Promise without certainty
As the world’s eighth-largest utility in terms of total assets, the SEC reforms could very well pave the way for a more rapid acceleration of solar development in the KSA.While oil giant Aramco has so far steered clear of renewable investments, the country could task its Public Investment Fund (PIF), with an estimated $380 billion in capital at its disposal and plans to expand that to more than $1 trillion, to invest in new renewables capacity. The PIF already owns 74% of SEC.
However, the progress of renewables and solar in the Kingdom to date has been unsteady. The 400 MW of solar installed to date is “puny,” and a fraction of the 5 GW of new renewables required annually to meet the government’s 58 GW by 2030 target, according to Vagneur-Jones.
While the SEC reforms have been designed to increase transparency and investment certainty, the shadow of PIF may ward off foreign capital. The Repdo auction process has also been opaque and past renewable announcements have come and gone overnight, including a 200 GW deal with Softbank in 2017.
“A lack of transparency is the biggest challenge,” says Vagneur-Jones. “Renewable targets have been flipped and flopped on over the past few years.”

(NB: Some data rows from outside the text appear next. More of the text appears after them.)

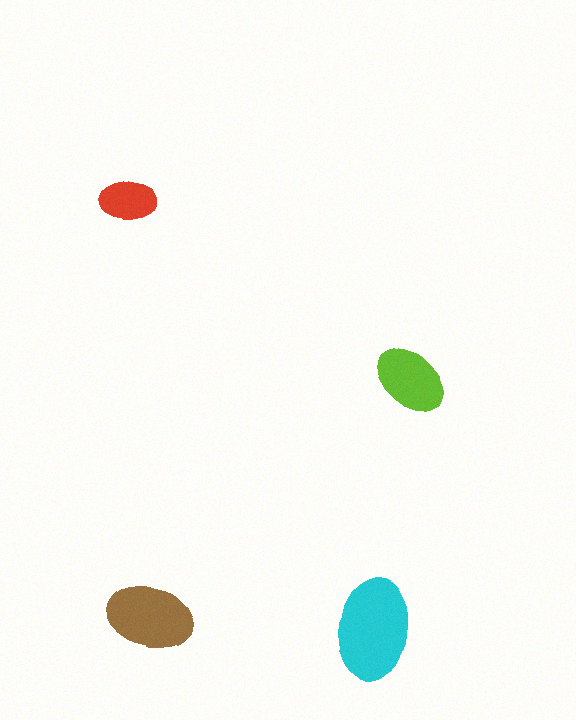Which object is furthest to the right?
The lime ellipse is rightmost.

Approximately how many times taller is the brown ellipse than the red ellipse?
About 1.5 times taller.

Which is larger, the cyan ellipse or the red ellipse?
The cyan one.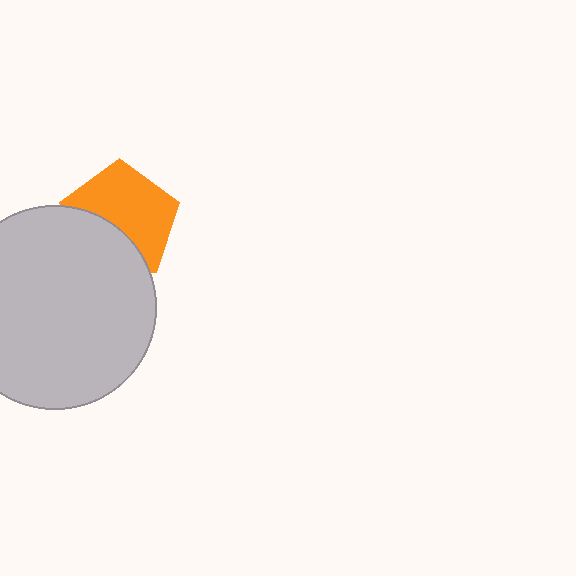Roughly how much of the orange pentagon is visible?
About half of it is visible (roughly 62%).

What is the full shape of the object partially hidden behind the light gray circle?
The partially hidden object is an orange pentagon.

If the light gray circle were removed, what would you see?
You would see the complete orange pentagon.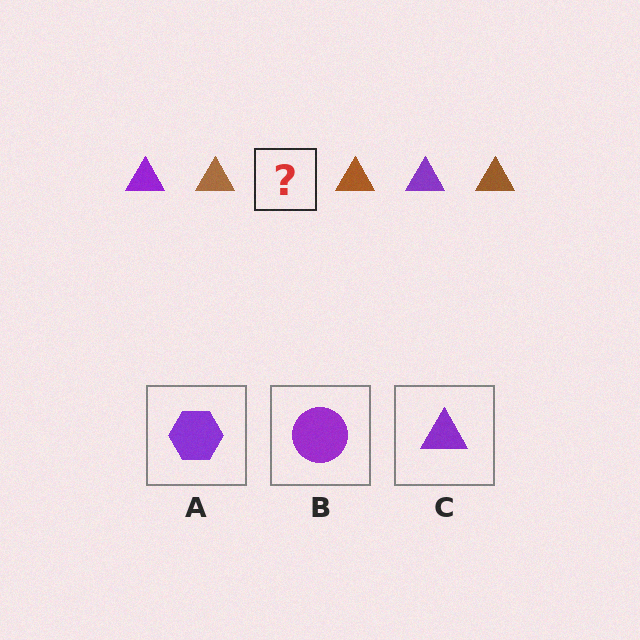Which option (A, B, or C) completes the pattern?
C.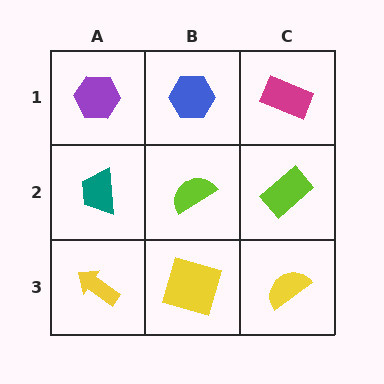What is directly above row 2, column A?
A purple hexagon.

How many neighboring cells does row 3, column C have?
2.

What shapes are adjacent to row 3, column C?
A lime rectangle (row 2, column C), a yellow square (row 3, column B).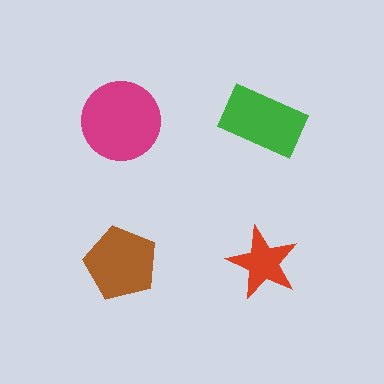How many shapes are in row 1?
2 shapes.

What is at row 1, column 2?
A green rectangle.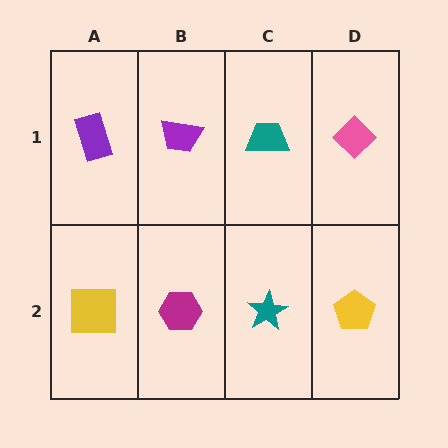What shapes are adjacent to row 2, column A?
A purple rectangle (row 1, column A), a magenta hexagon (row 2, column B).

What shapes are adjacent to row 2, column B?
A purple trapezoid (row 1, column B), a yellow square (row 2, column A), a teal star (row 2, column C).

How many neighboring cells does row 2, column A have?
2.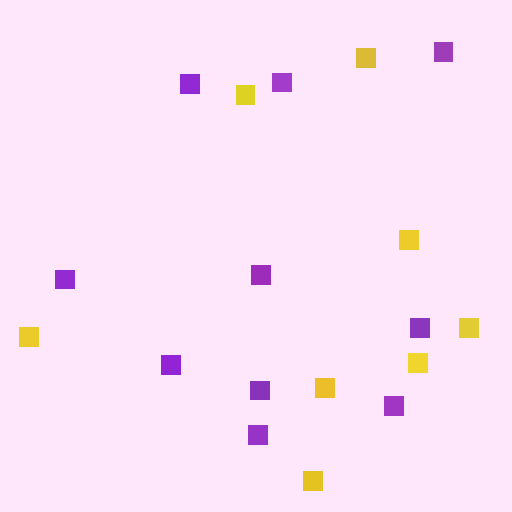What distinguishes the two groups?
There are 2 groups: one group of yellow squares (8) and one group of purple squares (10).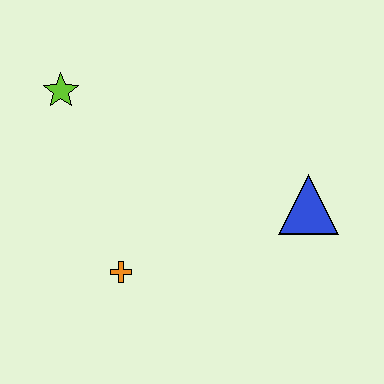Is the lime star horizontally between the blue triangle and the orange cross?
No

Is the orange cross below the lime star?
Yes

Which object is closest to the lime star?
The orange cross is closest to the lime star.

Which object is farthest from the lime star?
The blue triangle is farthest from the lime star.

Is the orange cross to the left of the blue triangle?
Yes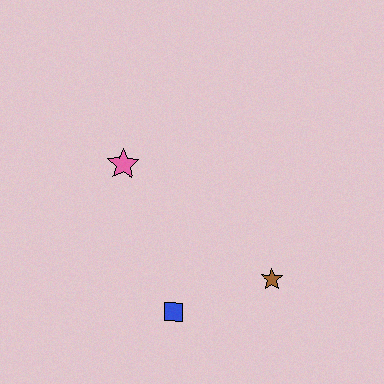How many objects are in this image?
There are 3 objects.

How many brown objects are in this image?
There is 1 brown object.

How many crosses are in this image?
There are no crosses.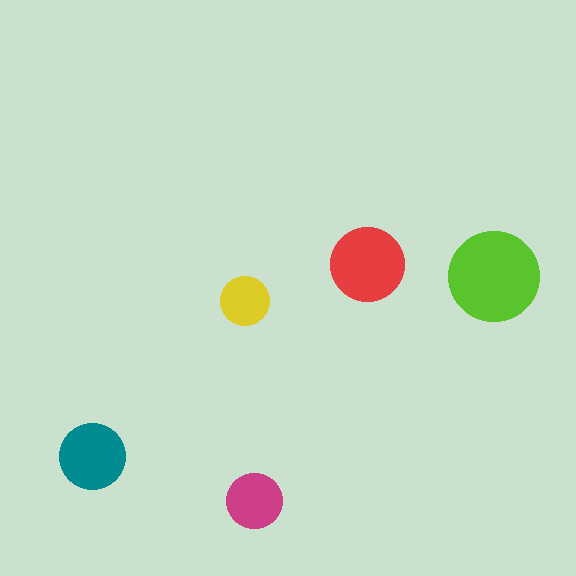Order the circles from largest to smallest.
the lime one, the red one, the teal one, the magenta one, the yellow one.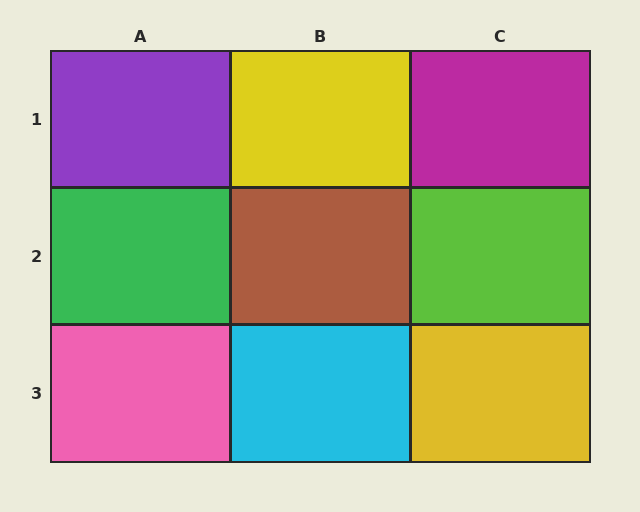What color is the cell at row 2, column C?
Lime.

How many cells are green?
1 cell is green.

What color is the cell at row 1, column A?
Purple.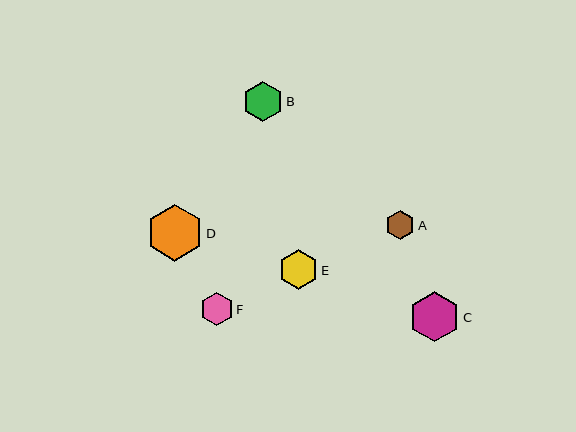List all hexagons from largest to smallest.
From largest to smallest: D, C, B, E, F, A.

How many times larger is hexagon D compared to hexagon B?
Hexagon D is approximately 1.4 times the size of hexagon B.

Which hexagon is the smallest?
Hexagon A is the smallest with a size of approximately 29 pixels.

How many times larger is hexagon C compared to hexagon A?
Hexagon C is approximately 1.7 times the size of hexagon A.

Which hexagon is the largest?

With an economy heavily reliant on energy exports, the Kingdom will find itself engaging with renewable energy in one way or another. In a column for the Financial Times, Mark Lewis – BNP Paribas Asset Management’s global head of sustainability – notes that the instability in oil prices observed on the back of the Covid-19 pandemic may prove to be minor when compared to the macro trend of energy disruption at the hands of renewables. “From now on, oil will increasingly be competing with the deflationary dynamics of renewable energy,” writes Lewis. He notes that as the lowest-cost oil producer, the Kingdom might actually be the best positioned of all of the major oil producers to ride out the current disruption.
Accordingly, the Kingdom has lofty hydrogen export ambitions. The country’s energy minister, Abdulaziz bin Salman Al Saud – the first Saudi royal to hold the position – has posited that the country will eventually lead the world in hydrogen exports.
If that is to be green hydrogen, produced via renewable-fed electrolysis rather than gas-fed blue hydrogen, then the solar and wind capacity to feed its production will have to be established rapidly. An increasing number of competitor countries are hustling to assume the hydrogen mantle, and many have neither the hydrogen transportation, nor governance and transparency hurdles the KSA faces.